0

I have a negative log-likelihood function to minimize. I want to set the array of observations as a parameter of the function to optimize and not directly into the function, but strangely, the optimizer explodes. I am interested to discover why this is, and eventually to understand what needs to be changed to have a converging optimizer.

I set the observations as parameters of the function this way: mn stands for scipy.optimize.minimize

def f(x, d ):
    alfa = x[0]
    lambda_ = x[1] 
    return - n * np.log(alfa) * lambda_ + alfa * sum(d) 

n = 2000 #number of observations 
y = np.random.exponential(2 , n) #vector of observations 

res = mn(f, x0 = [2,1/2], args = y)

and the results are:

    fun: nan
 hess_inv: array([[0.67448386, 0.61331579],
       [0.61331579, 0.55866767]])
      jac: array([nan, nan])
  message: 'Desired error not necessarily achieved due to precision loss.'
     nfev: 452
      nit: 2
     njev: 113
   status: 2
  success: False
        x: array([-2947.66055677, -2680.19131049])

whereas if I set the observations internally and not as a parameter

def f(x):
   alfa = x[0]
   lambda_ = x[1]
   n = 2000
   y = np.random.exponential(2 , n)
   return - n * np.log(alfa) * lambda_ + alfa * sum(y)

mn(f, x0 = [2,2])

I get some quite good estimations

    fun: 5072.745186459168
 hess_inv: array([[ 3.18053796e-16, -1.07489375e-15],
       [-1.07489371e-15,  3.63271745e-15]])
      jac: array([1.65160556e+10, 1.11412293e+10])
  message: 'Desired error not necessarily achieved due to precision loss.'
     nfev: 122
      nit: 3
     njev: 28
   status: 2
  success: False
        x: array([1.99998635, 1.99999107])

Even if the optimizer doesn't consider it as a success.

halfer
  • 19,824
  • 17
  • 99
  • 186
Joachim
  • 490
  • 5
  • 24
  • Please include all the imports in the code exapmle. In particular, what is `mn`? – MB-F Mar 14 '19 at 09:46
  • Oh, and please note that the "quite good estimations" are basically just the starting guess values. The optimizer did not finish successfully (`success: False`). – MB-F Mar 14 '19 at 09:50
  • @kazemakase sorry I forgot to mention that mn stands for scipy.optimize.minimize – Joachim Mar 14 '19 at 11:04

1 Answers1

0

Part 1

First, let me answer the explicit question:

Could someone please explain me why, and eventually tell me what to change to have a converging optimizer ?
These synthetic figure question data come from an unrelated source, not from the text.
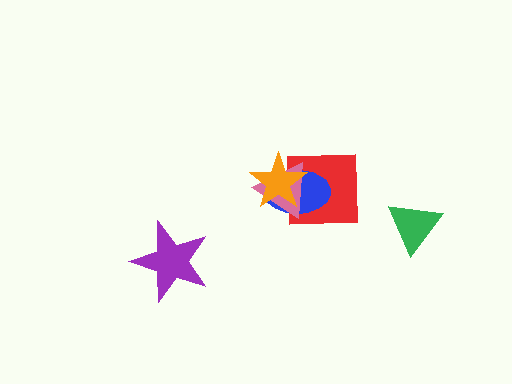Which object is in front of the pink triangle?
The orange star is in front of the pink triangle.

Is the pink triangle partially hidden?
Yes, it is partially covered by another shape.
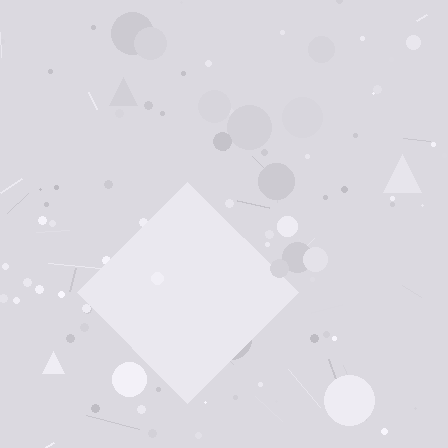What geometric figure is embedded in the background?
A diamond is embedded in the background.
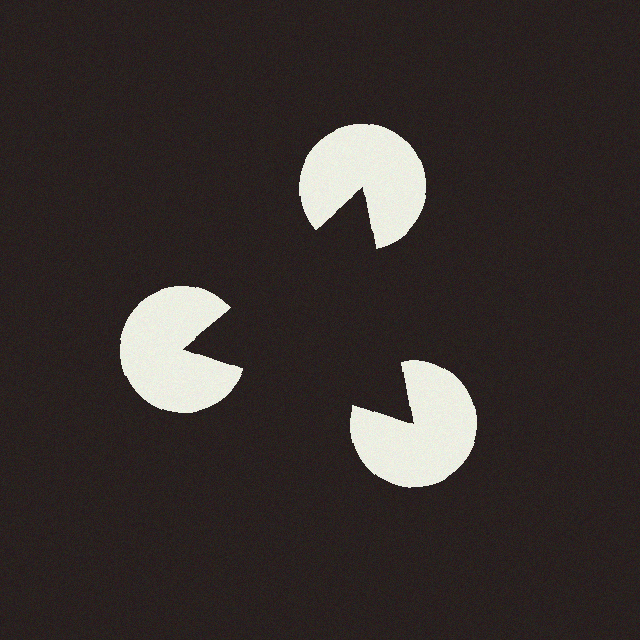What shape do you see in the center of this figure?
An illusory triangle — its edges are inferred from the aligned wedge cuts in the pac-man discs, not physically drawn.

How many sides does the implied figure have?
3 sides.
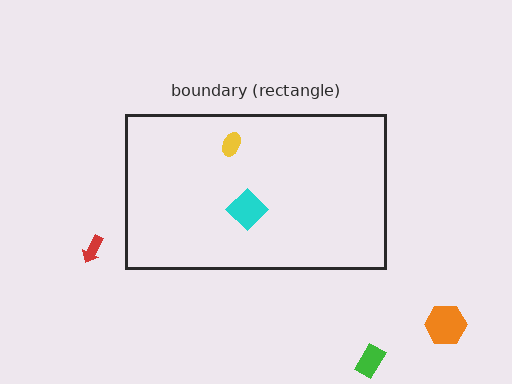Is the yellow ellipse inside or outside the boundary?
Inside.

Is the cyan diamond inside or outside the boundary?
Inside.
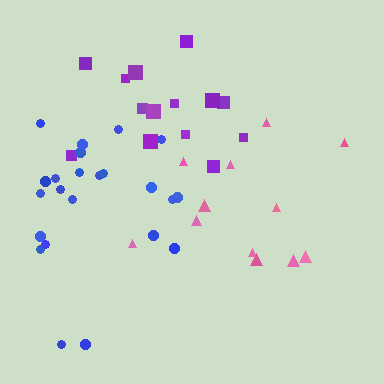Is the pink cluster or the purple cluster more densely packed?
Purple.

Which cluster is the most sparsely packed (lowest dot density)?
Pink.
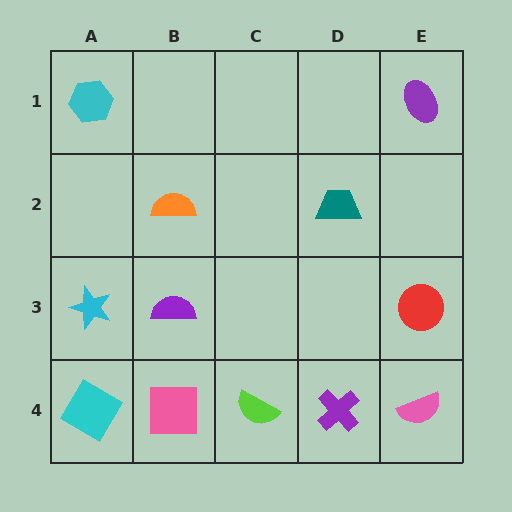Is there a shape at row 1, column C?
No, that cell is empty.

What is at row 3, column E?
A red circle.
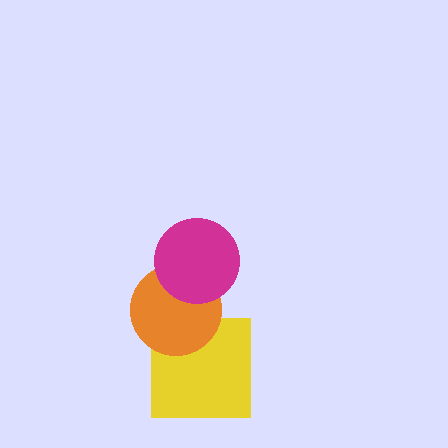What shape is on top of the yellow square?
The orange circle is on top of the yellow square.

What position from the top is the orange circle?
The orange circle is 2nd from the top.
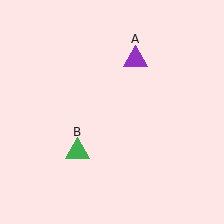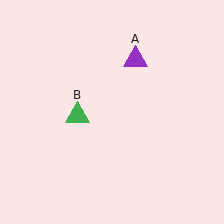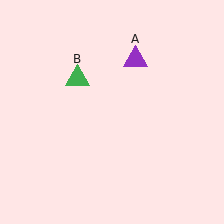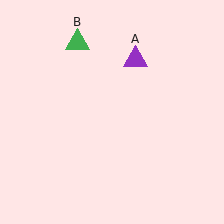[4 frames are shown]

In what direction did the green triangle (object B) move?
The green triangle (object B) moved up.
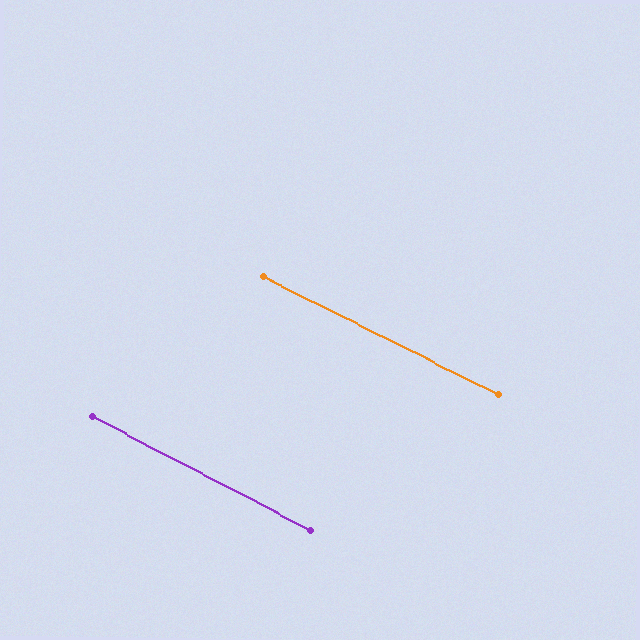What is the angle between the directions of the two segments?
Approximately 1 degree.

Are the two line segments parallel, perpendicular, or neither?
Parallel — their directions differ by only 0.8°.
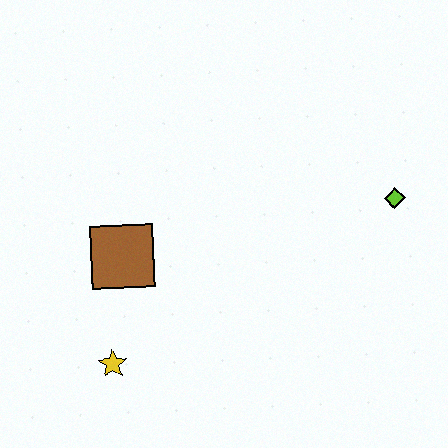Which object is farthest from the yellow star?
The lime diamond is farthest from the yellow star.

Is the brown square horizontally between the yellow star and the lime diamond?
Yes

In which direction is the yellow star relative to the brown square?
The yellow star is below the brown square.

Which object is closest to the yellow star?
The brown square is closest to the yellow star.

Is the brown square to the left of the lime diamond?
Yes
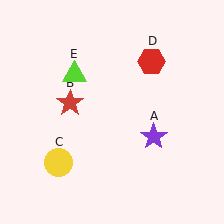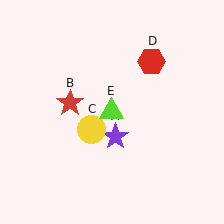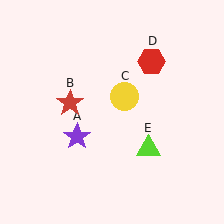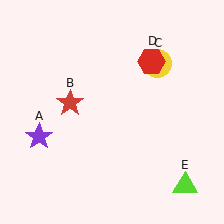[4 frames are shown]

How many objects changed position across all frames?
3 objects changed position: purple star (object A), yellow circle (object C), lime triangle (object E).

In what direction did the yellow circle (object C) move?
The yellow circle (object C) moved up and to the right.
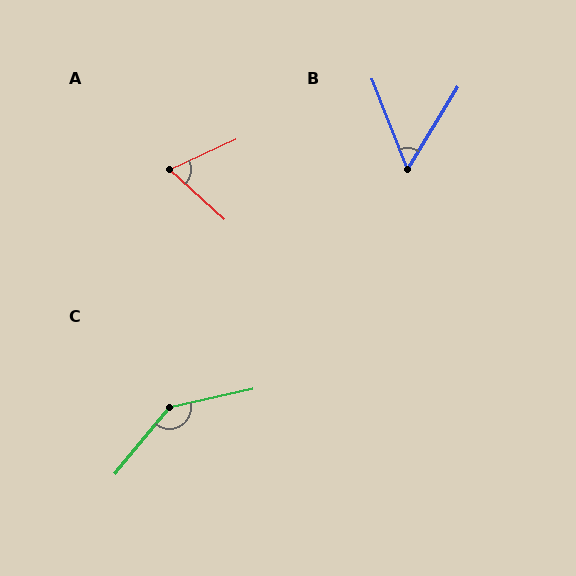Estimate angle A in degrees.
Approximately 66 degrees.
The function - n * np.log(alfa) * lambda_ + alfa * sum(d) can't be minimized. For a given finite lambda, the function has a unique minimum in alpha because the terms -log(alfa) and +alfa grow at different rates. Now let's look at lambda in isolation. The function is linear in lambda and therefore has a minimum only at lambda_ = +inf.

The optimizer is trying to increase lambda towards infinity, but increasing lambda also increases the alfa-minimum and things diverge quickly...

At least in theory. In practice, sooner or later the optimizer tries a negative alpha, which causes the logarithm to become invalid. For some reason this makes the optimizer think that it is a good idea to decrease alpha even further.

Two steps to achieve a converging optimizer:

  1. Use a cost function that can be minimized (e.g. make lambda fixed, or put a penalty on large lambdas)
  2. Tell the optimizer alpha must not be negative with bounds=[(0, np.inf), (-np.inf, np.inf)])

Part 2

What's happening in the "not as parameter" scenario is an entirely different story. With y = np.random.exponential(2 , n) the cost function generates new random values each time it is called. This makes the cost function stochastic but the optimizer expects a deterministic function.

Each time the optimizer calls the function it gets a partially random result. This confuses the optimizer and after three iterations (nit: 3) it gives up. In three steps, the estimate has only slightly deviated from the initial values.

MB-F
  • 22,770
  • 4
  • 61
  • 116